People working on educating boys about masculinity are an example of how a radical understanding can shift a paradigm. Feminist teachings of gender combined with self-examination of masculinity has begun to take hold at a grassroots level. The idea that perpetrators should be examining domestic violence as their issue rather than simply victims being taught to and assisted in protecting themselves seems like ‘common sense’ now.
We need to apply this self-reflexive approach to the state; to what strength is, and the use of it; to self-governance and governance-over-others in general.
With strong, radical leadership, the referendum might have provided this opportunity for a genuinely new approach to governance. Electorally, the Green party might currently be closest to embodying a radical approach – welcoming certain radical ideas such as shared leadership, abolition of the monarchy and a Robin Hood tax. But it is still a majority-white, middle-class movement, a long way off proving it could enact real and lasting change, and then convincing the electorate of it.

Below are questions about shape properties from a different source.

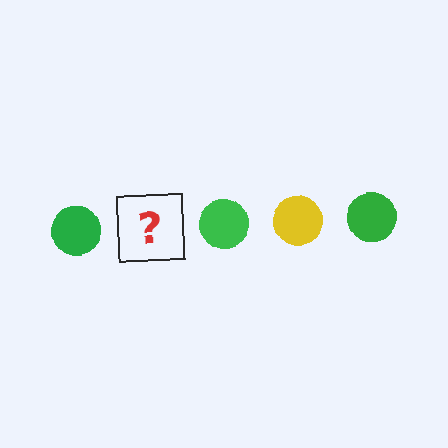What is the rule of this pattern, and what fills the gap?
The rule is that the pattern cycles through green, yellow circles. The gap should be filled with a yellow circle.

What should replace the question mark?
The question mark should be replaced with a yellow circle.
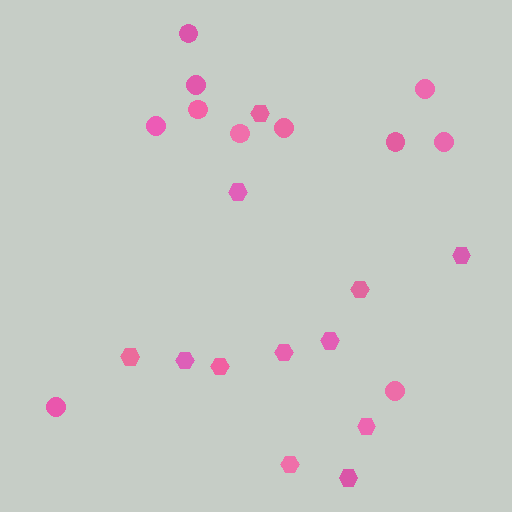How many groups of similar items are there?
There are 2 groups: one group of circles (11) and one group of hexagons (12).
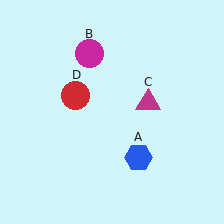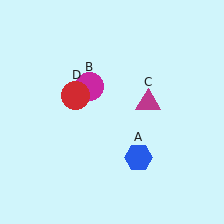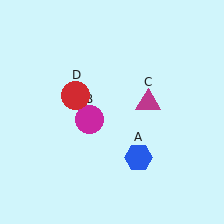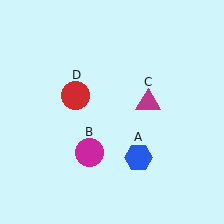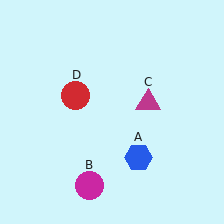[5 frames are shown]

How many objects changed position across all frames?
1 object changed position: magenta circle (object B).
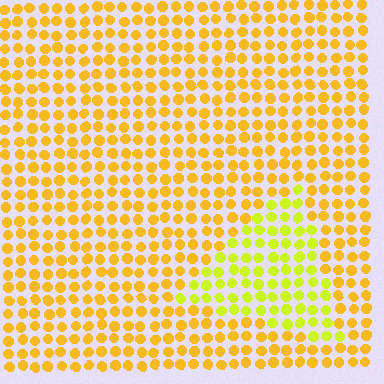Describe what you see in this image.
The image is filled with small yellow elements in a uniform arrangement. A triangle-shaped region is visible where the elements are tinted to a slightly different hue, forming a subtle color boundary.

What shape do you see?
I see a triangle.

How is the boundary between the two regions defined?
The boundary is defined purely by a slight shift in hue (about 29 degrees). Spacing, size, and orientation are identical on both sides.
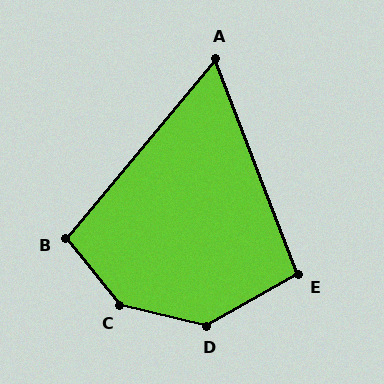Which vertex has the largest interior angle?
C, at approximately 142 degrees.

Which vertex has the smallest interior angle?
A, at approximately 61 degrees.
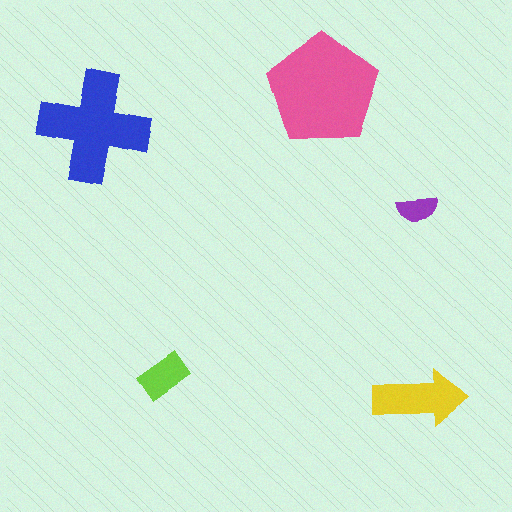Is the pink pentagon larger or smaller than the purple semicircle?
Larger.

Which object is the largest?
The pink pentagon.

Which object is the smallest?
The purple semicircle.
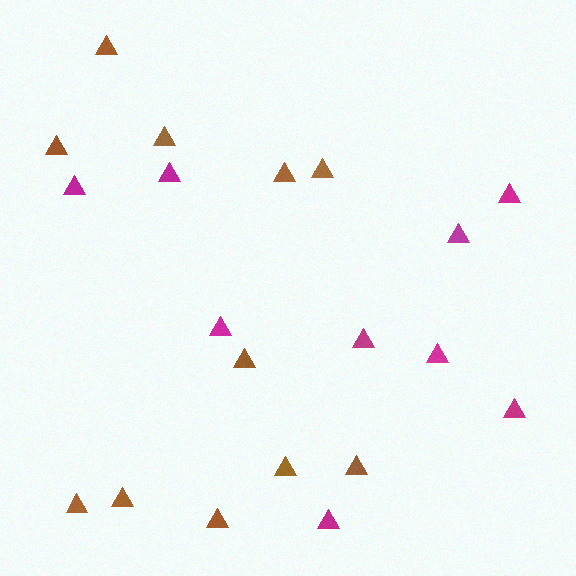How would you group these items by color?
There are 2 groups: one group of magenta triangles (9) and one group of brown triangles (11).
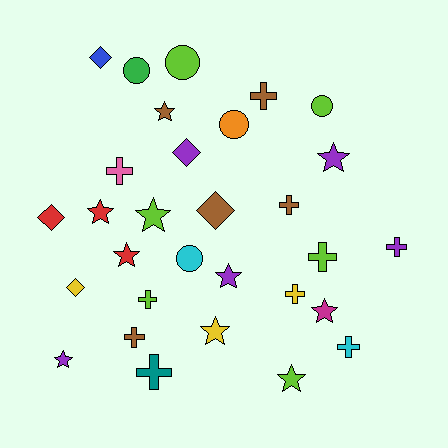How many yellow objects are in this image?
There are 3 yellow objects.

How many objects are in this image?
There are 30 objects.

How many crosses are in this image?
There are 10 crosses.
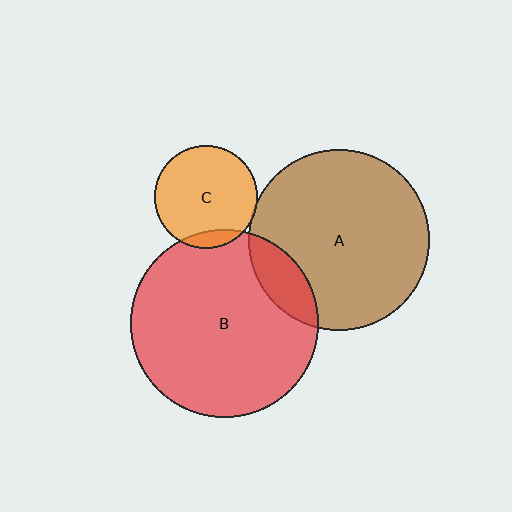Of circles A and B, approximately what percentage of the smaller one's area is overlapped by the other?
Approximately 15%.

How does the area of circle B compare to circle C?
Approximately 3.3 times.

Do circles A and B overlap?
Yes.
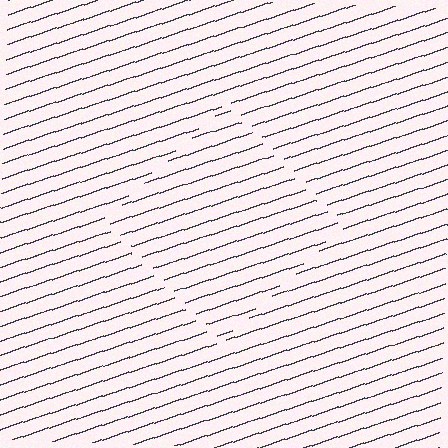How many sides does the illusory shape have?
4 sides — the line-ends trace a square.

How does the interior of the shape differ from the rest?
The interior of the shape contains the same grating, shifted by half a period — the contour is defined by the phase discontinuity where line-ends from the inner and outer gratings abut.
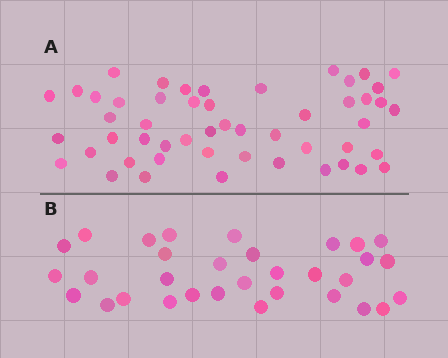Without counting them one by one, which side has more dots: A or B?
Region A (the top region) has more dots.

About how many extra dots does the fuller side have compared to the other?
Region A has approximately 20 more dots than region B.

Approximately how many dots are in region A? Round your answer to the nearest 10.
About 50 dots. (The exact count is 51, which rounds to 50.)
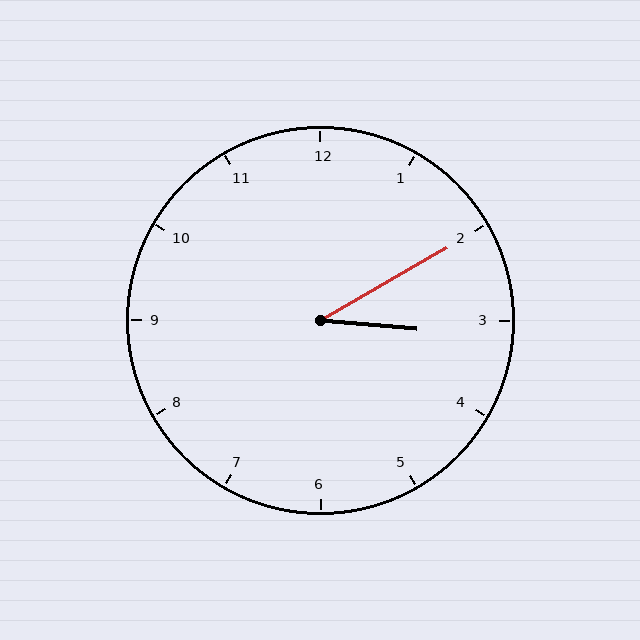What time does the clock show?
3:10.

Ultimately, it is rare if not impossible for a happy, well-supported person who has witnessed a demonstration of strength as collaborative, to murder anyone. The sooner we stop perpetuating the ancient idea of strength as domination, the better off we will be and the less extremism we will witness. And the radical approach to language, strength, governance and collaboration that we need must come from all sides – but primarily from a media currently revolutionising itself, and a government becoming seemingly more entrenched.